Shahrzad Irannejad, Pharm.D.

Project titel: Localization of the Avicennean inner senses in a Hippocratic body.

Supervisors: Prof. Dr. Johannes Pahlitzsch, Prof. Dr. Jochen Althoff, Prof. Dr. Thomas Efferth, Prof. Dr. Tanja Pommerening

Dissertation project:

Medieval scholars in both Europe and the Islamicate world believed that in addition to the five "outer" or "external" senses (i.e., touch, taste, smell, hearing, and sight), there also existed a set of "inner" senses. It was generally believed that this set of inner senses, which were seated in the ventricles of the brain, process and cogitate sensory information. While in Europe the concept of Inner Senses belongs to history, in the Middle East it is still very much alive in the context of humoral medicine, as practiced today. The present study aims to discuss the underlying mechanics of the development, and survival, of the theory of Inners Senses in the framework of humoral medicine.

The tenth-century Iranian philosopher and physician Avicenna has offered one of the most sophisticated and influential accounts of the theory of the inner senses amongst medieval scholars. To formulate the theory of Inner Senses, and to integrate it into a medical framework, Avicenna drew heavily on antique and late antique sources. This study would focus on Avicenna's version of the theory and contextualize it in the tenth-century Islamicate world, and then go back in time as far as Aristotle for the theoretical origins of the concepts of Inner Senses.

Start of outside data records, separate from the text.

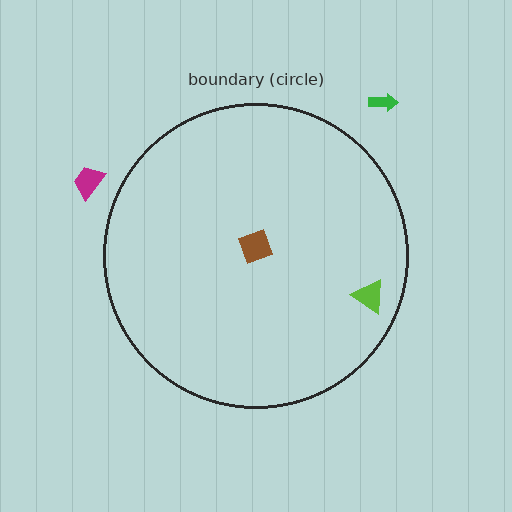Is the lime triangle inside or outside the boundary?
Inside.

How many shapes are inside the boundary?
2 inside, 2 outside.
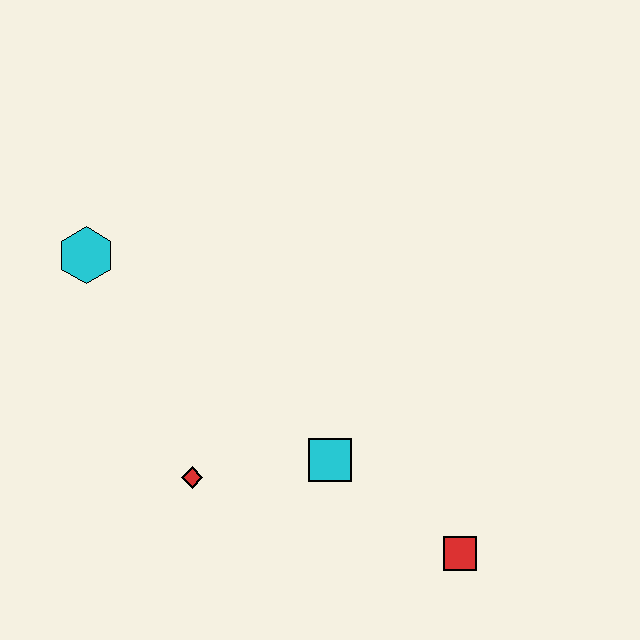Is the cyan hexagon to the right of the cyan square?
No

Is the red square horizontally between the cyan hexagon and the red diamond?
No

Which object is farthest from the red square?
The cyan hexagon is farthest from the red square.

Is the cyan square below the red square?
No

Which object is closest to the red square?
The cyan square is closest to the red square.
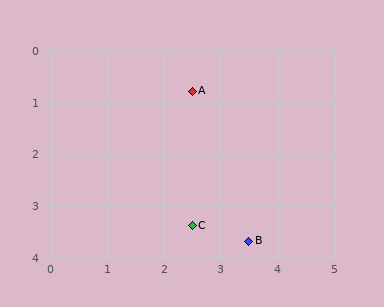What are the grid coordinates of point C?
Point C is at approximately (2.5, 3.4).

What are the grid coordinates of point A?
Point A is at approximately (2.5, 0.8).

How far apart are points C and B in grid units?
Points C and B are about 1.0 grid units apart.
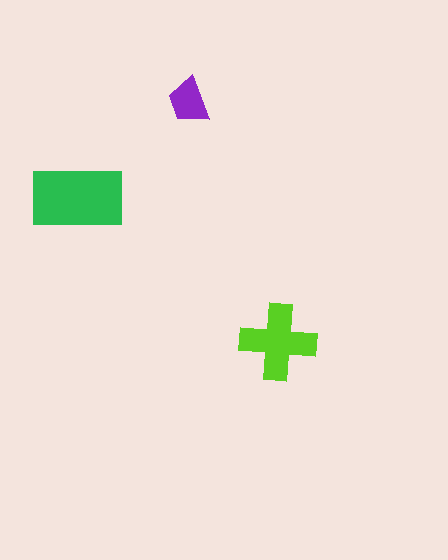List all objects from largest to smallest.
The green rectangle, the lime cross, the purple trapezoid.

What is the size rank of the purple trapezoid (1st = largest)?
3rd.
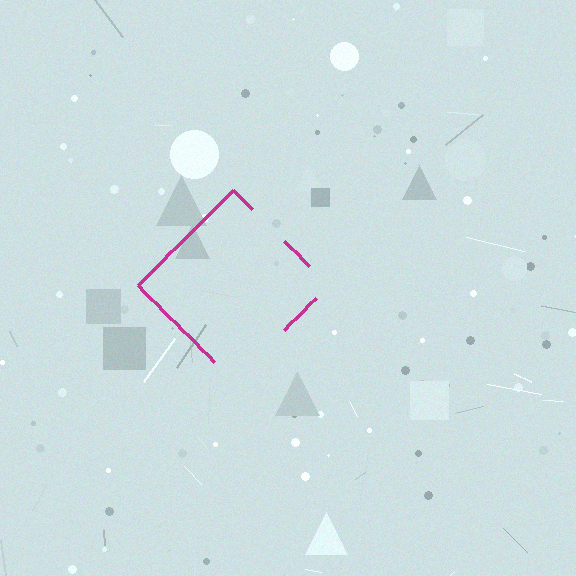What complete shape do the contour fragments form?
The contour fragments form a diamond.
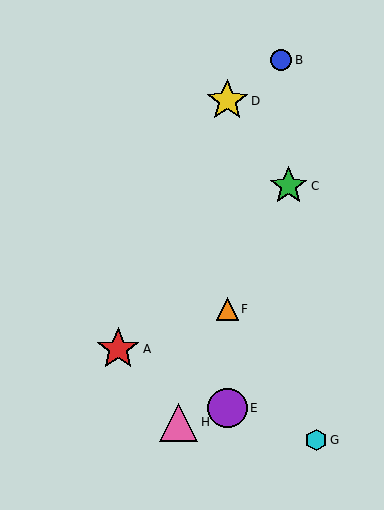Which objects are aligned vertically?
Objects D, E, F are aligned vertically.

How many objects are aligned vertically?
3 objects (D, E, F) are aligned vertically.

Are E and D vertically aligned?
Yes, both are at x≈227.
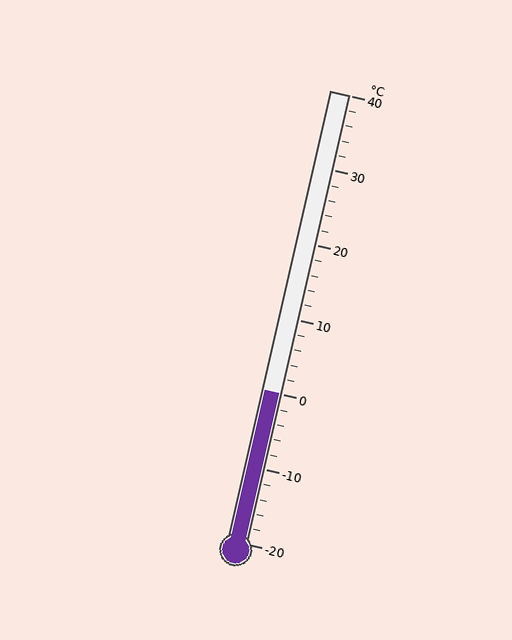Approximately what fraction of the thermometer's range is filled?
The thermometer is filled to approximately 35% of its range.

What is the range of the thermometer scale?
The thermometer scale ranges from -20°C to 40°C.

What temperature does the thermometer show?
The thermometer shows approximately 0°C.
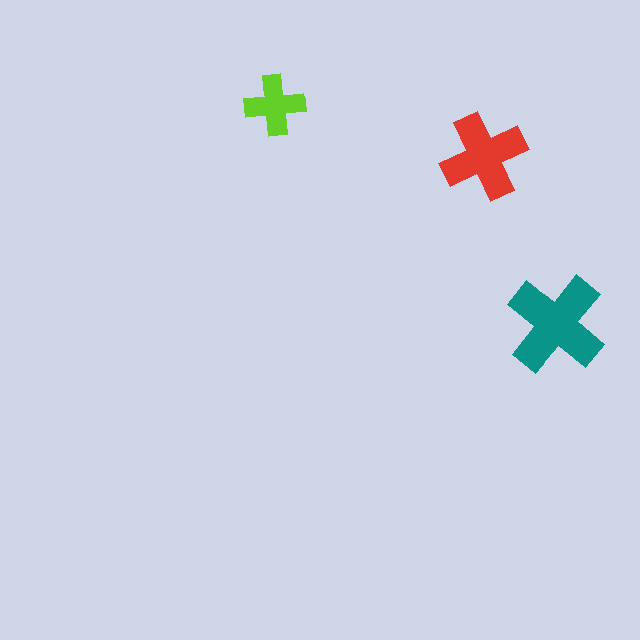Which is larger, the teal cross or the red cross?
The teal one.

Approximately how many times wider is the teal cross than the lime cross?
About 1.5 times wider.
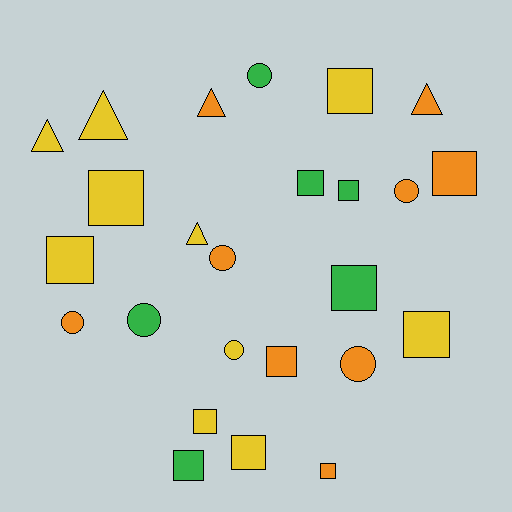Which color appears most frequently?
Yellow, with 10 objects.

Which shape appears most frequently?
Square, with 13 objects.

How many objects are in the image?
There are 25 objects.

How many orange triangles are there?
There are 2 orange triangles.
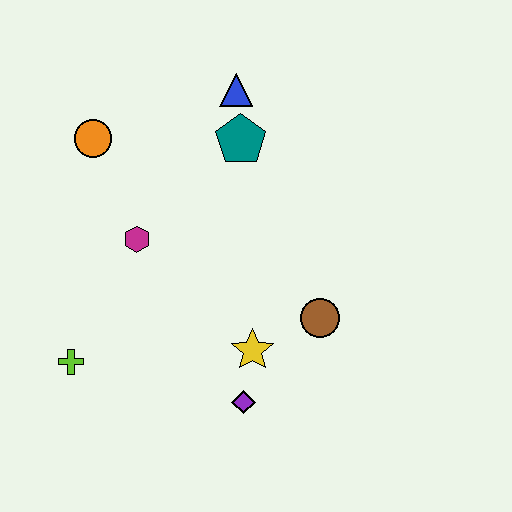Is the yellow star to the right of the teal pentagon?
Yes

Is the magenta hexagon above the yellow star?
Yes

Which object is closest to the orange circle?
The magenta hexagon is closest to the orange circle.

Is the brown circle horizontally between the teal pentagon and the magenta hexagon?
No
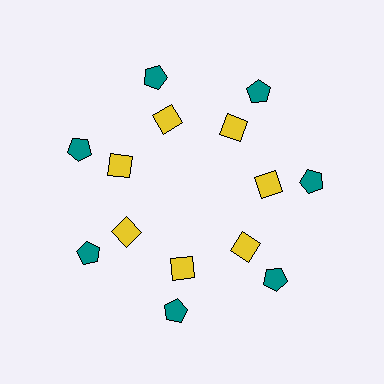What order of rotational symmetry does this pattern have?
This pattern has 7-fold rotational symmetry.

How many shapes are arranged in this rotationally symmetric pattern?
There are 14 shapes, arranged in 7 groups of 2.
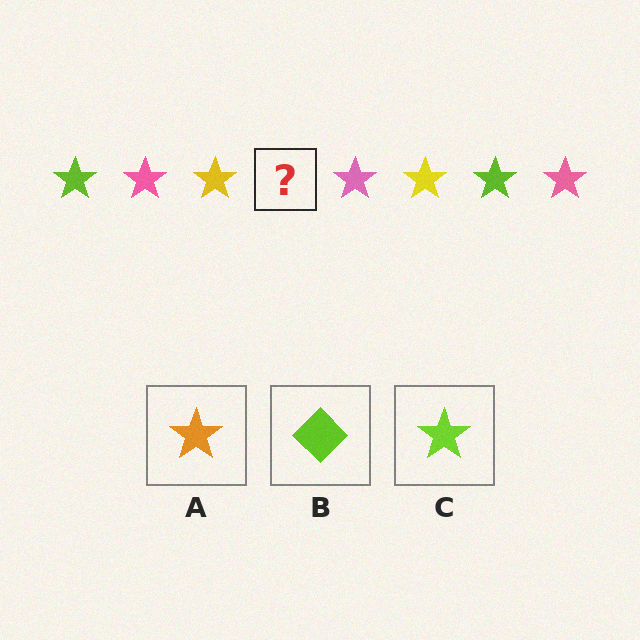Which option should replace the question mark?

The present study addresses the theory of medicine and the extent of practice that has shaped medical theory and it mainly deals with textual material. It aims to reach an immanent understanding of the theory of inner senses in the framework of the humoral medical paradigm. This study does not only contextualize Avicenna's work historically, but also tracks the development of the theory of the inner senses with regard to its (social, cultural, religious and medical) environment. It would thus demonstrate what happens to ideas as they are borrowed and transferred beyond linguistic and ideological borders.